The 10:23 event was prompted by an on-going evidence check by the Science and Technology parliamentary sub-committee into the use of homeopathy. “I have no evidence to suggest before me that they [homeopathic remedies] are efficacious,” said Paul Bennett, professional standards director of Boots, at the committee’s meeting in November 2009.

While this comment shocked protesters such as Robbins, Evan Harris, the science spokesman of the Liberal Democrats, questions the use of homeopathy in the NHS. “Why it is that the NHS is spending millions of pounds on that particular therapy when it cannot afford to provide treatments for very serious conditions which have proven efficacy in serious trials,” he asked the protestors gathered in central London.

“Homeopathy is still in the NHS and we are fighting to keep it in the NHS as this is about choice,” said one of the few homeopaths present at the event. “We have over two hundred years of homeopathy working. It is used in India in major hospitals for example. …People get better with homeopathy; people still want to use it.”

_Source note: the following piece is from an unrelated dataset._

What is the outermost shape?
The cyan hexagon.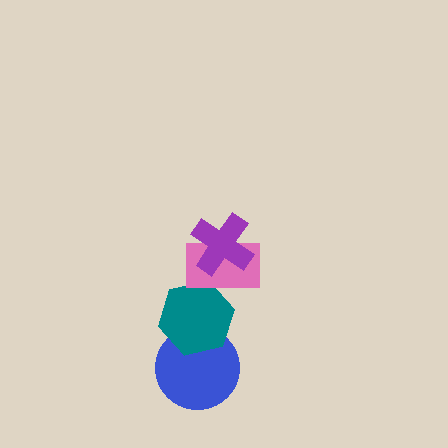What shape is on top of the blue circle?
The teal hexagon is on top of the blue circle.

Asked how he was feeling after the overdose, Evan Harris said: “The serious point is you cannot overdose on homeopathy because there is no active ingredient… clearly if you dilute something so much that there is nothing left and then say this is effective then I think you are relying on people’s gullibility or desperation.”

Dave Gorman, the British comedian, who also took part in the proceedings, commented: “I’m taking arnica, I should never bruise again.”

Twitter activity around the world, suggests that weeks on, the so-called placebocide has caused the overdosers no harm. According to Evan Harris, the select committee will announce the conclusions of its evidence check in the near future.